Le porte

di Gianni Puglisi 1

Il primo passo da compiere nell’arredare la vostra casa consiste nell’esaminare gli elementi architettonici già presenti nelle stanze cercando di comprendere come modificarli per valorizzarli. Potremmo partire ad esempio dalle porte, componenti di base che definiscono gli spazi interni da quelli esterni come avviene per la porta d’ingresso e il limite tra un ambiente e un altro.

All’interno della casa sono consigliate le porte grandi, donano ariosità e senza dubbio valore estetico all’ambiente. Tenete sempre a mente che la porta è il primo elemento visibile in ogni casa tanto che la loro assenza ha caratterizzato il lavoro di diversi designer alla ricerca dell’originalità.

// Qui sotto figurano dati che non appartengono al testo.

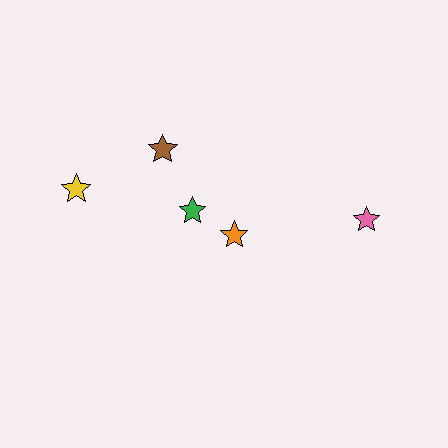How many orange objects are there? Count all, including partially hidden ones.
There is 1 orange object.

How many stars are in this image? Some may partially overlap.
There are 5 stars.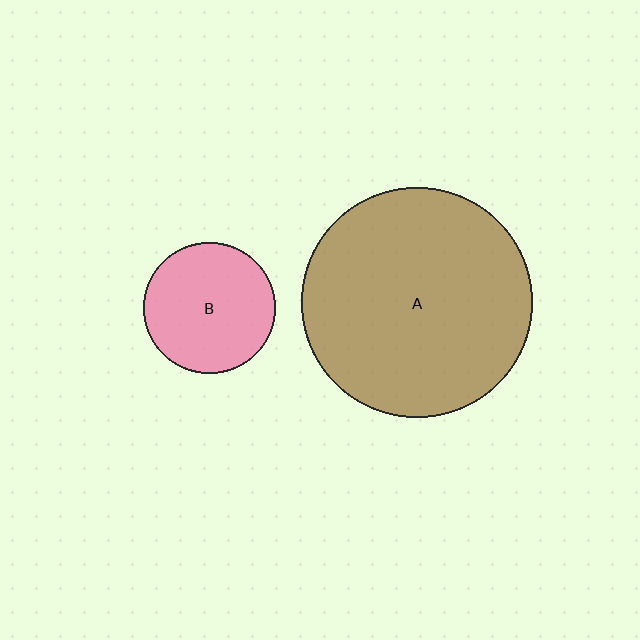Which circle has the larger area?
Circle A (brown).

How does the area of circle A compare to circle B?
Approximately 3.1 times.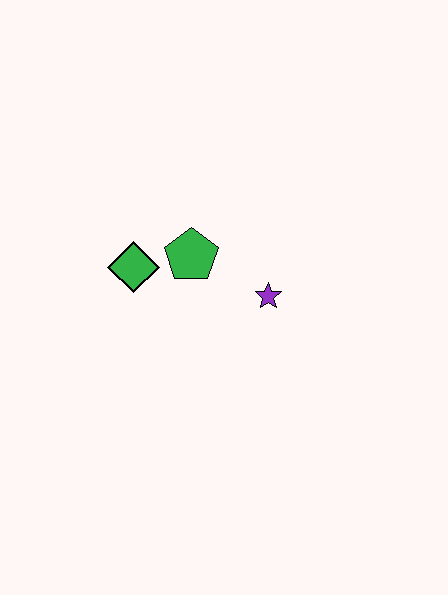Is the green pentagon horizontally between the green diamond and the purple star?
Yes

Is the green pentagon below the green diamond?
No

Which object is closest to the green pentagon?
The green diamond is closest to the green pentagon.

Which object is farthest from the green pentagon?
The purple star is farthest from the green pentagon.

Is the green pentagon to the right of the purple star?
No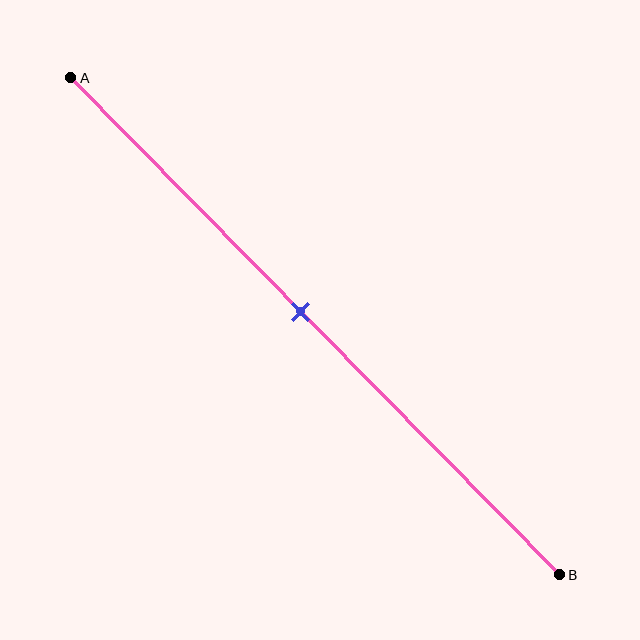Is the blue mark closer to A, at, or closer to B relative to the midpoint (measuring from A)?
The blue mark is approximately at the midpoint of segment AB.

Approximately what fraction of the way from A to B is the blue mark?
The blue mark is approximately 45% of the way from A to B.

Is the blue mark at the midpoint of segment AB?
Yes, the mark is approximately at the midpoint.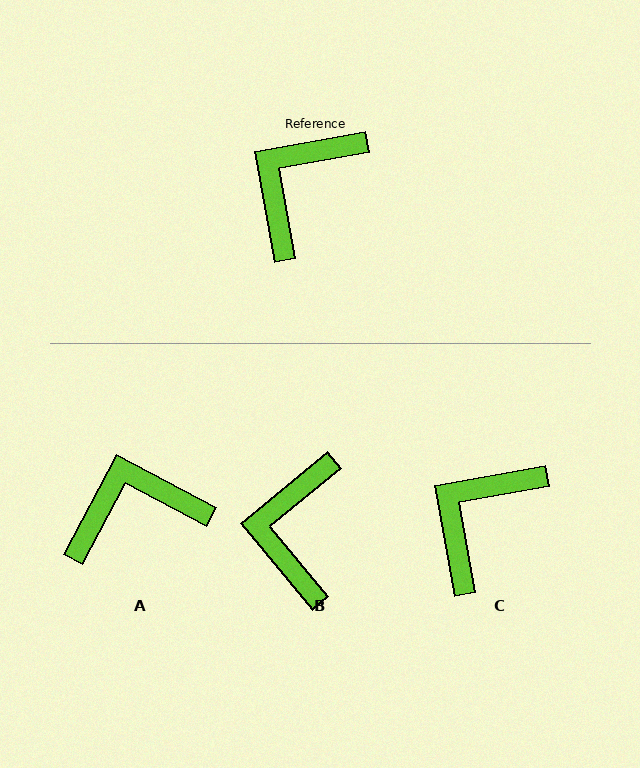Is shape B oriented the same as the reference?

Inoltre sono presenti in numero elevato in precisi punti della casa tanto da determinarne la forma degli spazi in quanto fungono da collegamento; inoltre le loro caratteristiche proprie determinano lo stile in una casa.

Le porte a battente classico, possono essere sdoppiate in due battenti per ottenere un collegamento più flessibile tra un ambiente e un altro. Oggi ne esistono di più tipologie: le più interessanti sono quelle salva spazio che oltre a risolvere il problema del retro porta, quasi sempre inutilizzato, sono alternative e originali, adatte a dare un tocco di modernità alla vostra casa.

Le porte scorrevoli, sia internamente che esternamente, salvano lo spazio che altrimenti sarebbe utilizzato dalla loro apertura. Si possono celare nella parete quando per ragioni estetiche si vuole conservare la linearità delle architetture o in casi particolari come la porta della cabina armadio, del bagno in camera, ecc.

Anche i materiali che le costituisco sono importanti, sia per la loro estetica che per la loro qualità. I più diffusi componenti sono il legno, il vetro, il metallo, la carta, i tessuti e la pelle. La scelta di una porta rispetto a un’altra va affrontata tenendo conto del contesto in cui la porta sarà posta.

Non sempre però le porte vanno sostituite. Se possedete una casa d’epoca dotata di porte risalenti alla costruzione dell’edificio o all’ultimo restauro allora esse vanno lasciate. Negli altri casi invece, potete impreziosirle per mezzo della fantasia o rivolgendovi ad un artigiano o ad un decoratore. Tenete conto che sostituendo la maniglia e le componenti metalliche non solo risparmierete ma otterrete un ottimo risultato di novità.

Ovviamente, la porta che merita maggior attenzione è quella d’ingresso. In questo caso l’estetica passa in secondo piano. Scegliete una porta blindata che garantisca ottime prestazioni antieffrazione e massima sicurezza e tranquillità nella vostra abitazione. Oggi le aziende come ad esempio Maestro, ricercano sempre più soluzioni tecnico-estetiche che soddisfino i clienti più esigenti. La vostra porta di casa deve essere quindi robusta, bella e funzionale. Le porte blindate attualmente in commercio presentano una struttura a telaio rinforzato piegato più volte che garantisce maggior resistenza allo scasso e montaggio veloce. Ultima cosa che vi consigliamo è di scegliere porte blindate munite di certificazione a tre tipi di prove della resistenza: carico statico, carico dinamico e attacco manuale.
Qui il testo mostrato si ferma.